Davao Mayor Rodrigo Duterte, who had openly admitted friendship with Parago, said involving civilians in the fight against communist insurgents was “not the business of the government.”
“I assure you that once I uncover who is behind this, I will personally arrest him,” Duterte said shortly after hearing of Rebelyn’s abduction on Wednesday.
At Rebelyn’s wake on Thursday night, the mayor appeared angry but was silent. A source close to the Pitaos said he had offered them protection and shelter.
Substitute teacher
Shortly after Rebelyn disappeared while on her way home from St. Peter’s College in Toril, where she was a substitute teacher, Evangeline Pitao told reporters that suspected military agents had always stalked members of her family.
She said her son had decided to stop working because of fear that the military would eventually kill him.
The mother also said the family’s fears were not baseless because a brother of her husband was shot to death by suspected soldiers in Tagum City last year.
The human rights group Karapatan said the killing of Parago’s daughter indicated that “the state’s mercenaries are out to get the families and relatives of NPA leaders” to weaken the communist insurgency.

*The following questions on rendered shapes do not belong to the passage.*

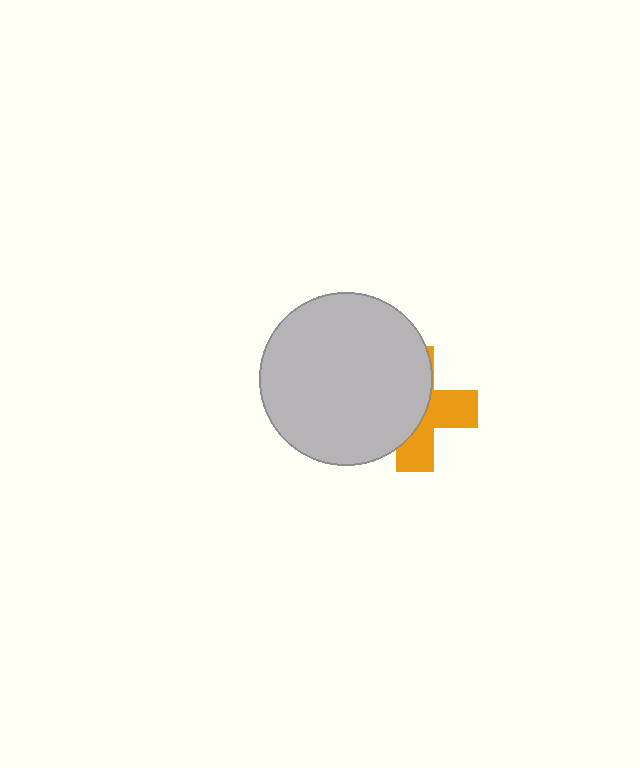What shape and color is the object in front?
The object in front is a light gray circle.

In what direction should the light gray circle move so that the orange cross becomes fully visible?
The light gray circle should move left. That is the shortest direction to clear the overlap and leave the orange cross fully visible.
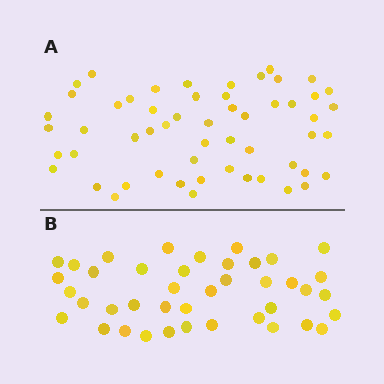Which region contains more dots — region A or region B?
Region A (the top region) has more dots.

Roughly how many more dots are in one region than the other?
Region A has approximately 15 more dots than region B.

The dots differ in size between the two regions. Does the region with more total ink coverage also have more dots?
No. Region B has more total ink coverage because its dots are larger, but region A actually contains more individual dots. Total area can be misleading — the number of items is what matters here.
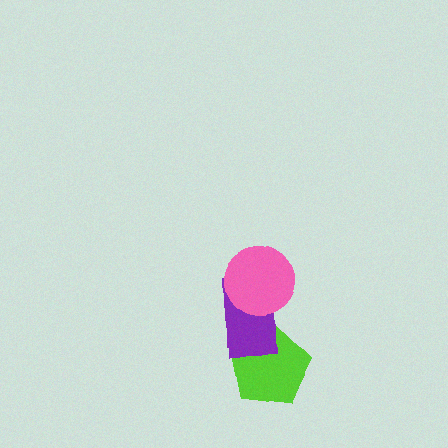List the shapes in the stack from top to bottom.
From top to bottom: the pink circle, the purple rectangle, the lime pentagon.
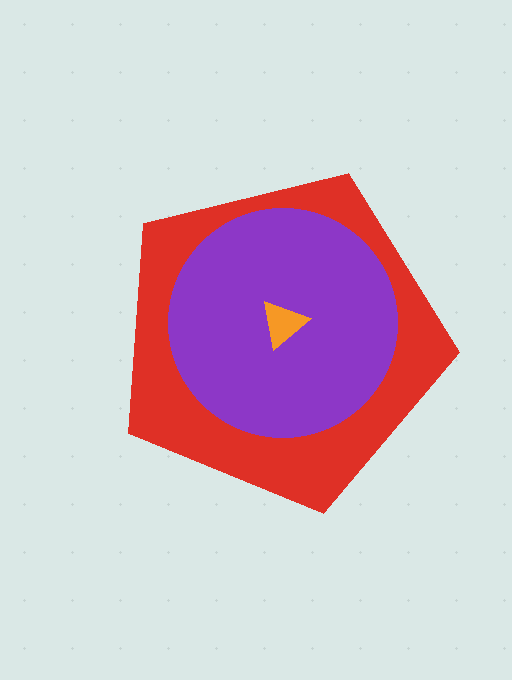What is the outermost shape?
The red pentagon.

Said Kelly Delgado, secretary general of Karapatan-Southern Mindanao: “It was a barbaric act that confirmed the kind of military we have—a rabid, cowardly and desperate mercenary. Because of their failure to score against the armed combatants, they will resort to killing civilians.”
No vendetta
Congressman Ocampo said involving the families of combatants in any war was a violation of the international humanitarian law.
He expressed concern over the possibility of the government creating a “scenario of retribution” and attributing it to the NPA.
But he said he was convinced that the NPA would not resort to vendetta: “I can sympathize with Pitao, and I know he will not do it.”
In a statement sent Friday to the Inquirer, Simon Santiago, political director of the NPA in Southern Mindanao, also said neither Parago nor the NPA in general was thinking of attacking the families of soldiers to avenge Rebelyn’s murder.
“The record of the NPA will vouch for it. We even treat our prisoners of war well and that can show what kind of fighters we are. Our revolution, the revolution of the poor and oppressed people, is principled, and we will not succumb to the desperation of the 10th Infantry Division,” Santiago said.